Context: The U.N. nuclear watchdog’s Board of Governors will hold an emergency meeting to discuss attacks on the Zaporizhzhia Nuclear Power Plant.
About International Atomic Energy Agency (IAEA):

- It was created in 1957 in response to the deep fears and expectations generated by the discoveries and diverse uses of nuclear technology.
- The Agency was set up as the world’s “Atoms for Peace” organization within the United Nations family.
- It is the world’s central intergovernmental forum for scientific and technical cooperation in the nuclear field.
- It works for the safe, secure and peaceful uses of nuclear science and technology, contributing to international peace and security and the United Nations’ Sustainable Development Goals.
- Though established independently of the United Nations through its international treaty, the IAEA Statute, the IAEA reports to both the United Nations General Assembly and Security Council.
- India is a founding member of the IAEA.
- Signature and ratification of the Nuclear Non-Proliferation Treaty (NPT) are not preconditions for membership in the IAEA.
- North Korea is not a member.
- IAEA has 178 members.
- Headquarters: Vienna, Austria.
Additional Protocol
- Additional Protocol is not a stand-alone agreement.
- Each of the safeguard agreements may be complemented with an Additional Protocol that includes provisions for information about, and access to, all parts of a State's nuclear fuel cycle, from mines to nuclear waste.
- It significantly increases the IAEA’s ability to verify the peaceful use of all nuclear material in States with comprehensive safeguards agreements.

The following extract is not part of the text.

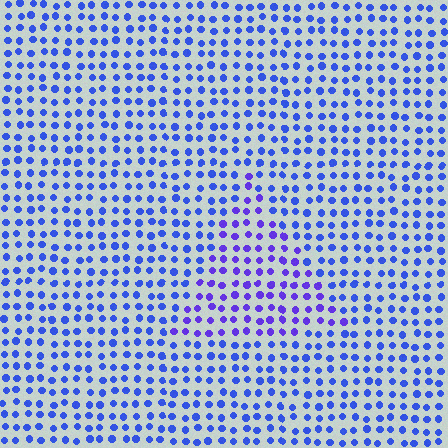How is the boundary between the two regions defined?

- As a non-signatory to the NPT, India lacks comprehensive safeguards that NNWS signatories to NPT have. India’s Additional Protocol stipulates that only certain facilities are placed under safeguards.
- India’s Additional Protocol applies many of the voluntary safeguards provisions that exist for nuclear weapon states, although India is not recognized by the IAEA as a nuclear weapon state.